God had a plan to be worshipped by every tribe, of every nation, in every tongue.  But here were all these rebels plotting against Him, laboring to build their brick tower into the heavens God had breathed out with a word, NOT to bring glory to their Creator, but to make a name for their own selves.  

So God came down.  He looked at their pathetic pile of bricks.  And then He set about dividing them into tribe and nation and tongue.  He confused their language so that there were suddenly many, and He dispersed these rebels over the face of the whole earth.  You see there had to be many, in order for God to call one.  And through that one nation, all nations would be blessed.  But the people God chose to bring salvation through, just like Noah, needed salvation, too.  

In the book of Nehemiah we’re given this glimpse of people once again at work with their bricks.  But this time they’re not building a tower TO the heavens for their own namesake, they’re building a city FOR the God who made the heavens, for His own namesake.  

“You are the Lord, you alone.  You have made heaven, the heaven of heavens, with all their host, the earth and all that is in it, the seas and all that is in them;  and you preserve all of them, and the host of heaven worships you.  You are the Lord, the God who chose Abram and brought him out of Ur of the Chaldeans.”  Nehemiah 9:6,7

What prompted this outburst of worship from these builders, so different from the haughty words of the Babel-ers?

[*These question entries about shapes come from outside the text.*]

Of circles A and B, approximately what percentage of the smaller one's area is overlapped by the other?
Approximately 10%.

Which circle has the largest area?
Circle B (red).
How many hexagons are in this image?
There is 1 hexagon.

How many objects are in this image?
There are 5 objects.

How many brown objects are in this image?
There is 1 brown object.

These people too, had gathered as one man.  But they had gathered to hear the word of the Lord.  And so Ezra had brought out the book.  The people stood, and listened and understood, and the people wept.  For God had come down on Mt. Sanai and had given them “right rules and true laws, good statutes and commandments.”  But they had sinned.  Ezra 9:6 says that their iniquities, like a great pile of bricks, “had mounted up to the heavens.”

Isaiah 14:12,13 describes the fall of the “Day Star, son of Dawn,” who had said in his heart “I will ascend to heaven; above the stars of God I will set my throne on high.”  This was the sin of the Babel-ers, the sin of the Garden—remember Satan’s words, “You will be like God,”—the sin of the Israelites, and the sin or our own heart to this day.  The words of Obadiah 3,4 can be said of us all, 

“The pride of your heart has deceived you, you who live in the clefts of the rock, in your lofty dwelling, who say in your heart, ‘Who will bring me down to the ground?’  Though you soar aloft like the eagle, though your nest is set among the stars, from there I will bring you down, declares the Lord.”

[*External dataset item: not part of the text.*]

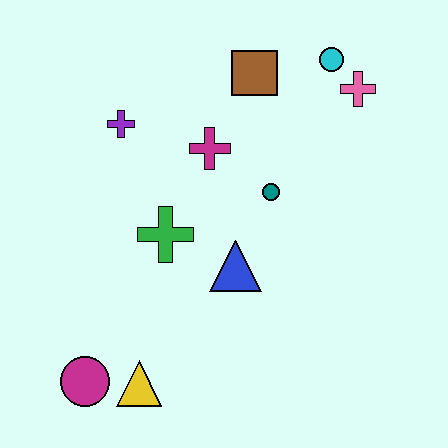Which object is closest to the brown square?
The cyan circle is closest to the brown square.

It’s what we all deserve, to be thrust down from our self-exalting thrones—Eve, the Babel-ers, the Israelites—all of us.  But listen!  Listen to Nehemiah 9:16-23.  

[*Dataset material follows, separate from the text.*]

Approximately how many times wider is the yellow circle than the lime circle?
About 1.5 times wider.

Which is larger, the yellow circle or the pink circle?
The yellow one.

“But you are a God ready to forgive, gracious and merciful, slow to anger and abounding in steadfast love!”  

Even when we worship idols, God in His great mercy does not forsake.  Instead He gives.  He gives His good Spirit to instruct, manna to eat, water from a rock, He covers our nakedness, so that like the Israelites whom He multiplied like the stars of heaven, we lack nothing.  

Oh friend.  Bring out the book!  Hear the words of the Lord.  Listen and weep and mourn over your sin which has mounted to the heavens.  And then like the builders of Nehemiah’s day, “Stand up and bless the Lord your God from everlasting to everlasting.”  Say with every every tribe, of every nation, in every tongue, “Blessed be your glorious name, which is exalted above all blessing and praise.”